For whatever reason, Jacob and Nancy Jane Young ended up dead on the banks of the White River. And their good friends, Nancy Clem, Silas Hartman, and William J. Abrams were charged with first-degree murder.

Q: What surprised you most in the course of your research for this book?

A: That’s a hard one to answer because there were so many surprises. I was surprised, though I guess I shouldn’t have been, by how much the trial rhetoric revolved around whether women, especially married women, should participate in business. 

Prosecutors called Clem a faithless wife because she did business without her husband’s knowledge; defense attorneys called her a faithful wife because she contributed to her family’s income.

I was also surprised by the mix of county authorities’ amateurism and professionalism. Of course I’m looking back from a 21st-century perspective, so I’m probably not being entirely fair. 

On one hand, the coroner had the presence of mind to order autopsies, which was how investigators found out that the Youngs had been shot with two different weapons. Their murderers may have hoped for a ruling of murder-suicide, and the discovery that Jacob died from a shotgun wound and Nancy from a pistol shot made that verdict unlikely.

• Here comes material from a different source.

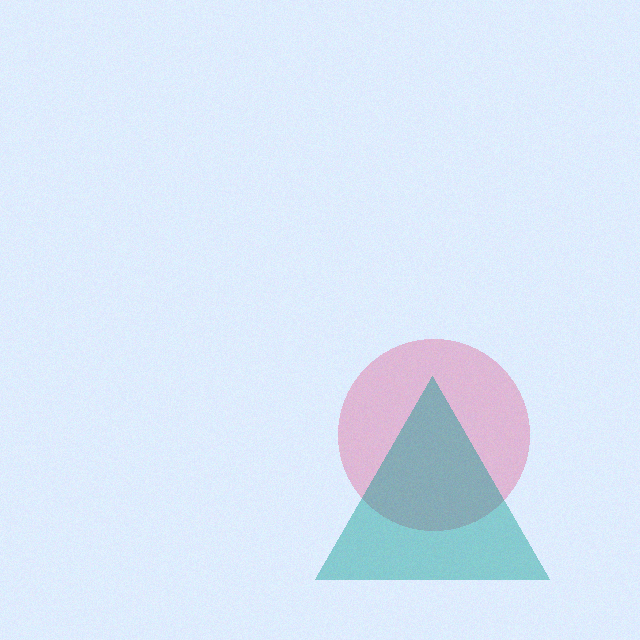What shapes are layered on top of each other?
The layered shapes are: a pink circle, a teal triangle.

On the other hand, police measured the woman’s footprints discovered at the crime scene with a green pawpaw stick—not the most reliable of instruments. Two codefendants—William J. Abrams and Silas Hartman—were allowed to share a jail cell. Future U.S. president Benjamin Harrison prosecuted a woman who was almost his next-door neighbor. He lived just a block away.

And I can’t resist mentioning that two important characters in the story were named Pet. One Pet was Clem’s niece, a 15-year-old girl.  The other was a horse.

Q: What are you working on now?

A: I’m working on two projects that I hope eventually will turn into books. One is an account of the infamous Donner Party that tries to put Native Peoples and Californios into the story.

The other is a study of 1970s and 1980s American homes. I’m interested in architecture and furnishings (I’m hoping that Avocado appliances will make prominent appearances), changes in gender roles and family life, and new technologies. Lately I’ve been reading a lot about early microwave ovens.

Q: Anything else we should know?

A: I’d just like to thank you for your excellent questions and for your interest in The Notorious Mrs. Clem. This has been fun.